Affordability, accessibility, and higher quality – these are the primary goals of the 2017 Digital Health Tools Symposium. The people behind the success of the event made sure that all participants, including stakeholders, researchers, and practitioners, among others, would be able to learn from each other contribution of knowledge and expertise. The said event lasted for two days, and speakers encouraged the participants to ask questions and interact so that the knowledge gap is decreased and there is an opportunity for novice and amateurs to collaborate for the improvement of health care.
In relation to this, here are some innovations that can help improve our healthcare system.
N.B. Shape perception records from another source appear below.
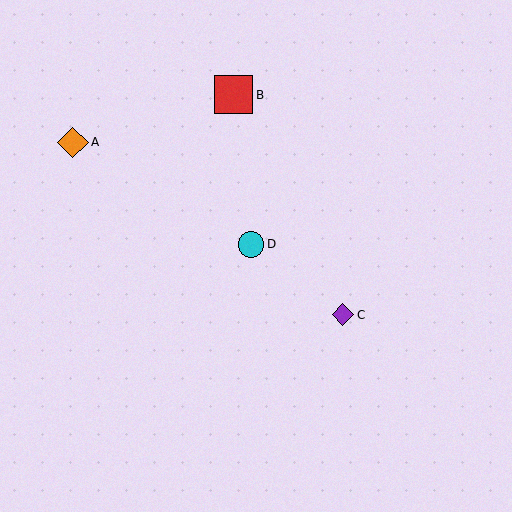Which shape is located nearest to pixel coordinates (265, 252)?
The cyan circle (labeled D) at (251, 244) is nearest to that location.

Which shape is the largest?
The red square (labeled B) is the largest.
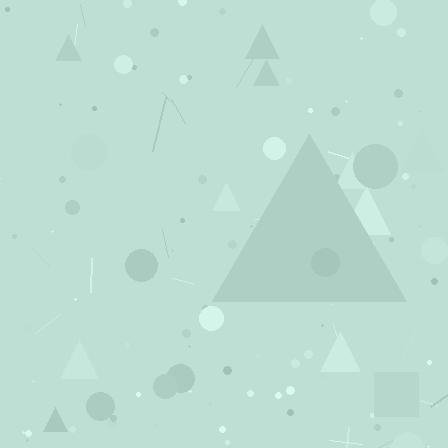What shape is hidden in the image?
A triangle is hidden in the image.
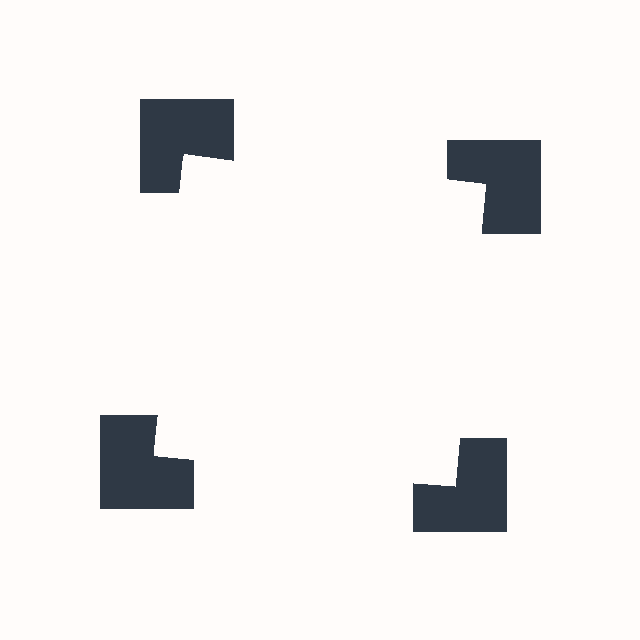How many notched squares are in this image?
There are 4 — one at each vertex of the illusory square.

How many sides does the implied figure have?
4 sides.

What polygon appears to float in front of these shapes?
An illusory square — its edges are inferred from the aligned wedge cuts in the notched squares, not physically drawn.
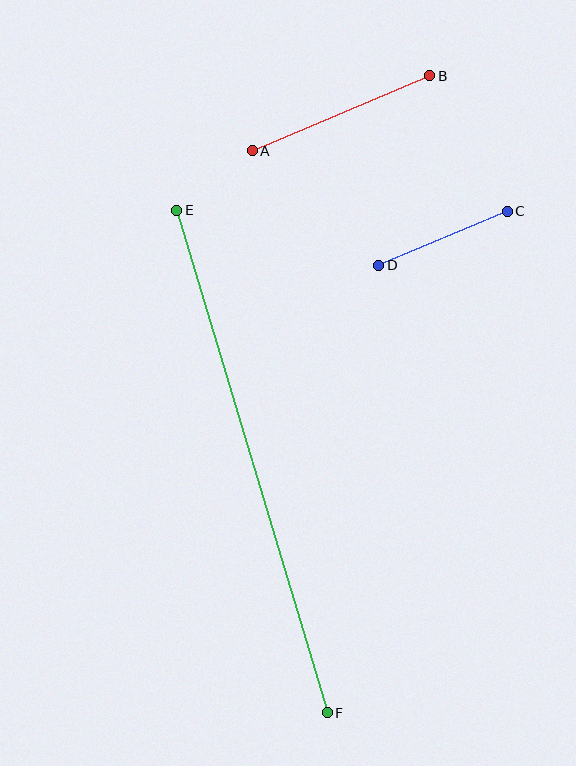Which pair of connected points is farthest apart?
Points E and F are farthest apart.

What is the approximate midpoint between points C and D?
The midpoint is at approximately (443, 238) pixels.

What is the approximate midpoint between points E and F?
The midpoint is at approximately (252, 461) pixels.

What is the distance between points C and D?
The distance is approximately 140 pixels.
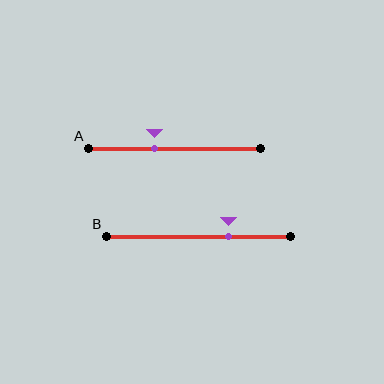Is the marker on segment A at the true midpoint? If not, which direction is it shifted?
No, the marker on segment A is shifted to the left by about 11% of the segment length.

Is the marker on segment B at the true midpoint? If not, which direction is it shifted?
No, the marker on segment B is shifted to the right by about 16% of the segment length.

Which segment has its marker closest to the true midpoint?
Segment A has its marker closest to the true midpoint.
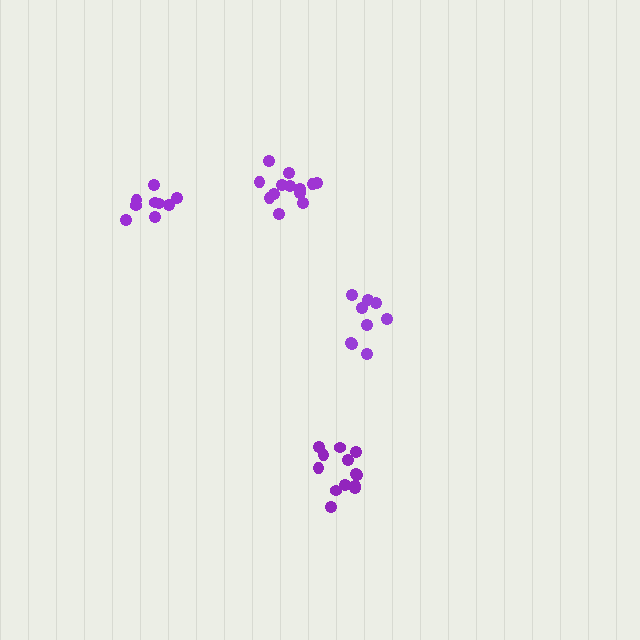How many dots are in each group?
Group 1: 13 dots, Group 2: 13 dots, Group 3: 9 dots, Group 4: 9 dots (44 total).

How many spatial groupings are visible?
There are 4 spatial groupings.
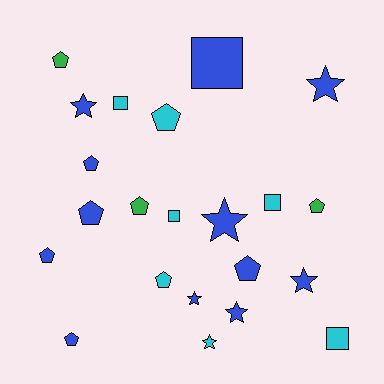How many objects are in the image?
There are 22 objects.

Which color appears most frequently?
Blue, with 12 objects.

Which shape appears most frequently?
Pentagon, with 10 objects.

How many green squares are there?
There are no green squares.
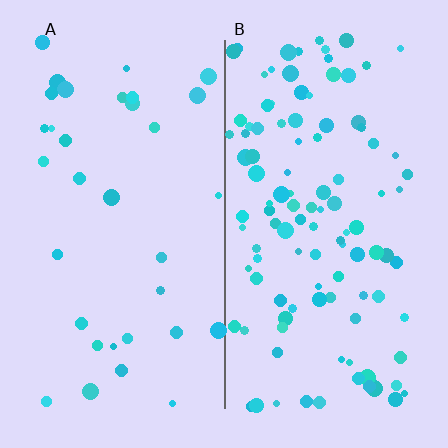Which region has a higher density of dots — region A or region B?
B (the right).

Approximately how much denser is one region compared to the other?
Approximately 3.3× — region B over region A.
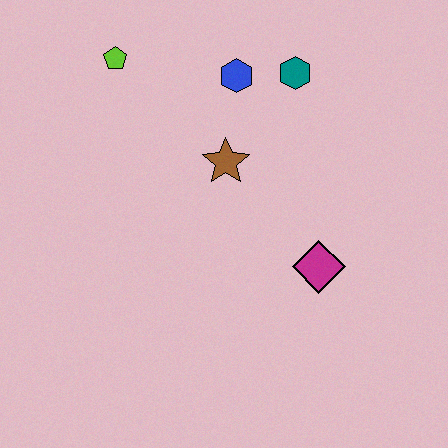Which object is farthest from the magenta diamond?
The lime pentagon is farthest from the magenta diamond.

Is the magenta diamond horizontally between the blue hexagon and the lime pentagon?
No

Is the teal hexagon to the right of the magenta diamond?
No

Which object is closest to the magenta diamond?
The brown star is closest to the magenta diamond.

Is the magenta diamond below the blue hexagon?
Yes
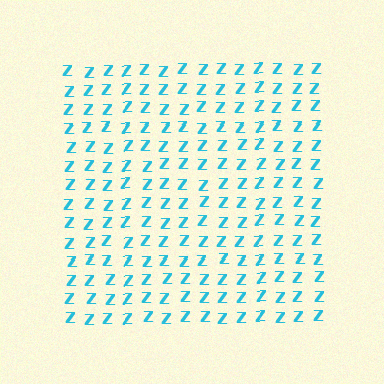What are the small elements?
The small elements are letter Z's.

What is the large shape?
The large shape is a square.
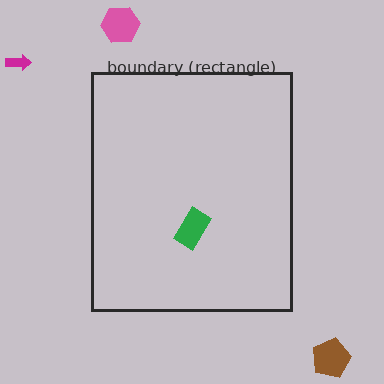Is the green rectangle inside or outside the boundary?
Inside.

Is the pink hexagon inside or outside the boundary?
Outside.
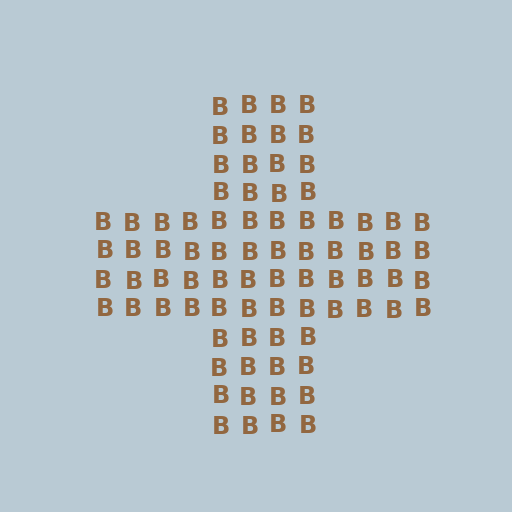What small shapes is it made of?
It is made of small letter B's.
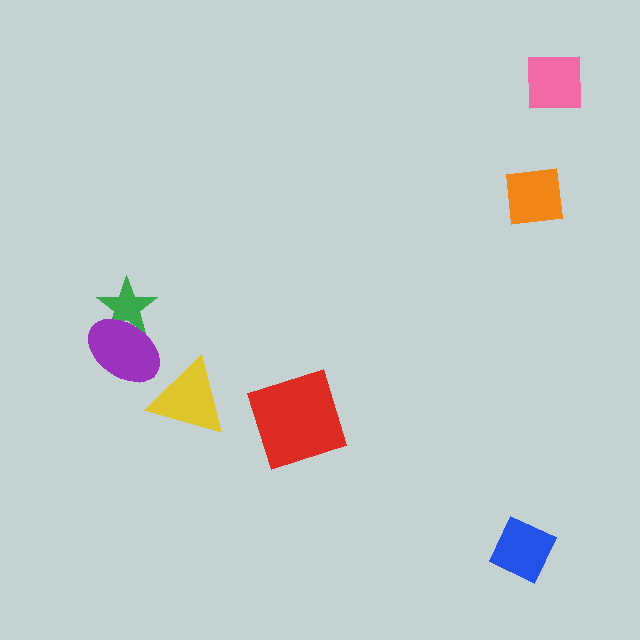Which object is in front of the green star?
The purple ellipse is in front of the green star.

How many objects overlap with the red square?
0 objects overlap with the red square.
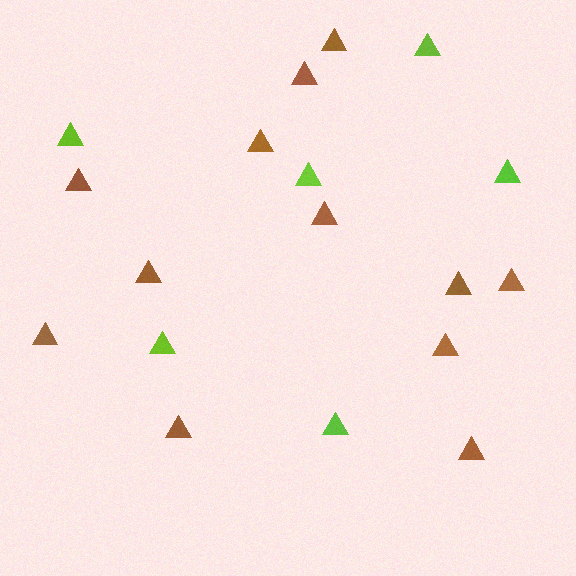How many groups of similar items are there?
There are 2 groups: one group of lime triangles (6) and one group of brown triangles (12).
Drones Utilized For Sending Medical Supplies. The trial program, Flight Forward, has been discreetly delivering medications and pertinent tissue or blood samples to other hospitals. Because it succeeded, it has been recommended by 20 other hospitals around America for the next two years. Undoubtedly, Drone delivery of medical supplies will be one of the most significant health care innovations in history.
Diabetes Cure Through Stem Cell Therapy. When you have diabetes, it will be like therapy all over again, plus the incorporation of a healthy eating lifestyle. By using stem cells, Doug Melton, the innovator, created some type of replacement cells that can produce insulin in the body. This particularly rose the interest and the hope of the people, and eventually, it was sold for $950 million. Some say that if this is heaven-sent for people with diabetes, as soon people with diabetes will be able to eat and drink like those don’t have diabetes and there’s be no increased sugar levels.
Global BioBank. The 54-gene was developed to provide a resource of genetic material in the African continent. This is because clinical trials and studies are mostly targeted to the Caucasian groups, thus placing a blind spot in the research of drugs worldwide. Soon, medicines will be made based on African people’s DNA, thus creating equity drug development and research.